Anyways, here are pix by Nasser Nouri of Naguib Mahfouz’s funeral today.
And here’s a report by Reuters…
Pomp, ceremony but no public at Mahfouz’s funeral
By Aziz Kaissouni
CAIRO, Aug 31 (Reuters) – Nobel Prize-winning author Naguib Mahfouz was given a state funeral on Thursday but the everyday Egyptians his novels depicted were kept out of sight by heavy security.
Mahfouz’s flag-draped coffin was carried on a horse-drawn carriage past rows of soldiers in ceremonial dress, ahead of Egypt’s President Hosni Mubarak and Prime Minister Ahmed Nazif, to the sound of drums and trumpets.
The writer’s dedicated readers braved the scorching Cairo sun for hours, only to be told they would not be allowed to attend the procession.
“He doesn’t want a state funeral…he wants the people to bear him on their shoulders,” shouted Mahfouz fan Amal.
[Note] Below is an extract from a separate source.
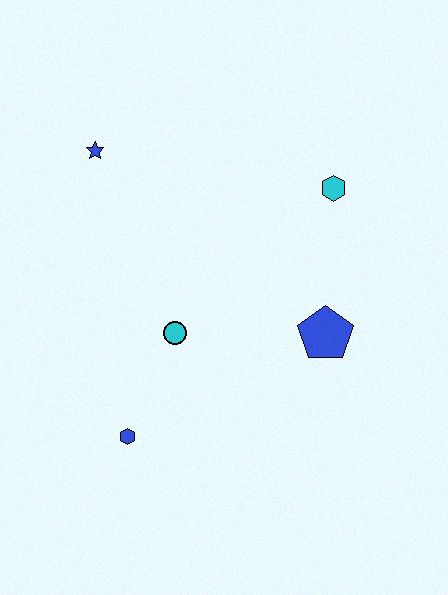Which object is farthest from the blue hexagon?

“Did he write for the flag? Did he write for the horses? He wrote for the poor. We should walk in his funeral.”
In keeping with Mahfouz’s wishes, a small ceremony had been held earlier in the day in the Al-Hussein mosque, in the heart of historic Cairo where many of his novels were set.
Only a few dozen people attended the ceremony, held under tight security. A Reuters witness said a group of men had attempted to enter the mosque in protest at prayers being held there for the novelist, whom they said was an infidel.
The author, the only writer in Arabic to win the Nobel Literature Prize, in 1988, survived an assassination attempt six years later when Islamist militants stabbed him in the neck.
Religious authorities said one of his novels broke Islamic rules by clearly depicting God and the prophets.
After the prayer ceremony, Mahfouz’s coffin was quickly bundled into a van for the state funeral. Thousands have attended similar funerals for other celebrities in recent years.
For Mahfouz, tearful members of the public were replaced by thousands of black-clad security men who had brought traffic in the area to a standstill. Only mourners from Egypt’s political elite were clearly visible.
Less than 60 die-hard fans tried to get close to the procession which was not visible from where they were allowed to stand. Some of them had travelled from far-flung provinces to attend.
Mohsen Khas, from one of Cairo’s poorer suburbs, had arrived too late for the morning ceremony and had taken a big sign praising Mahfouz to the state funeral instead.
Once again the coffin passed without him catching a glimpse.
“Farewell, Arab Shakespeare,” his sign read.